2. People ahead of you have the right of way. It is your responsibility to avoid them. When approaching a slower or obviously less experienced rider, expect the unexpected.
3. You must not stop where you obstruct a trail or are not visible from above. If you fall in a busy area or a blind spot, get up and move to the side as quickly as you can. You don't park on a highway; don't park in a run.
4. When starting downhill or merging into a trail, look uphill and yield to others. A skier or boarder coming down-slope may not see you in time to avoid a collision.
5. Always use devices to help prevent runaway equipment. This includes brakes, leashes, straps and even backpacks. Make sure your snowboard or skis don't turn into cheap terrain-following missiles.
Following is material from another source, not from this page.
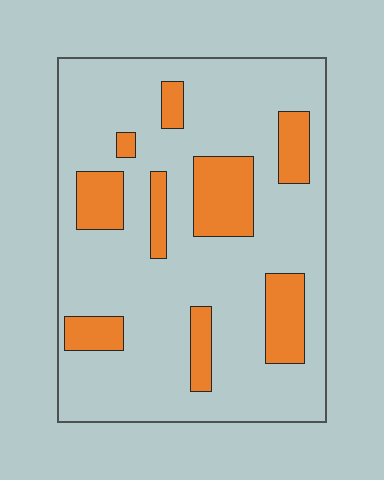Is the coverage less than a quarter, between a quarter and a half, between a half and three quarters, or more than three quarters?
Less than a quarter.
6. Observe all posted signs and warnings. Keep off closed trails and out of closed areas. Closed areas are different than out-of-bounds areas. Closed areas are off limits for your own safety. Going into a closed area can cost you your skiing privileges.
7. Prior to using any lift, you must have the knowledge and ability to load, ride and unload safely. And never jump from a chair before the off-ramp. Rapid unloading can cause a lift cable system to malfunction and, in some cases, even slip off the guides or wheels.
Observing these basic principles makes the slopes safer for everyone. Use of the terrain park has its own set of responsibilities, which are important for the safety of all park users. The National Ski Areas Association and Burton Snowboards have developed the "Smart Style" Freestyle Terrain Safety initiative, which includes the following key points:
Look Before You Leap
Before going into freestyle terrain, observe all signage and warnings.
Scope around the jumps first, not over them.
Use your first run as a warm-up run and to familiarize yourself with the terrain.
Be aware that the features change constantly due to weather, usage, grooming and time of day.
Do not jump blindly and use a spotter when necessary.
Easy Style It
Know your limits and ski/ride within your ability level.
Look for small progression parks or features to begin with and work your way up.
Freestyle skills require maintaining control on the ground and in the air.
Do not attempt any features unless you have sufficient ability and experience to do so safely.
Inverted aerials increase risk of serious injury and are prohibited at Eaglecrest.
Respect Gets Respect
Respect the terrain and others.
One person on a feature at a time.
Wait your turn and call your start.
Always clear the landing area quickly.
Respect all signs and stay off closed terrain and features.
In addition to knowing and following these basic responsibilities, there are other things we can do increase our own safety and the safety of young skiers and boarders. Research has shown that the use of a helmet reduces the incidence of any head injury by 30 to 50 percent. The good news is, according to national statistics, more people are wearing helmets than ever before. Overall usage of helmets among skiers and snowboarders is now estimated at about 40 percent. It is highest among children ages 9 and under (64 percent) and lowest among the group most likely to take risks, 18 to 24 year olds (26 percent).
Finally, no matter what your skill level, consider taking a lesson from a certified instructor. The more you learn about and practice your sport, the greater your skill level. With greater skill comes greater enjoyment and safety for you and others on the mountain.
Steve Handy serves on the Eaglecrest Board of Directors.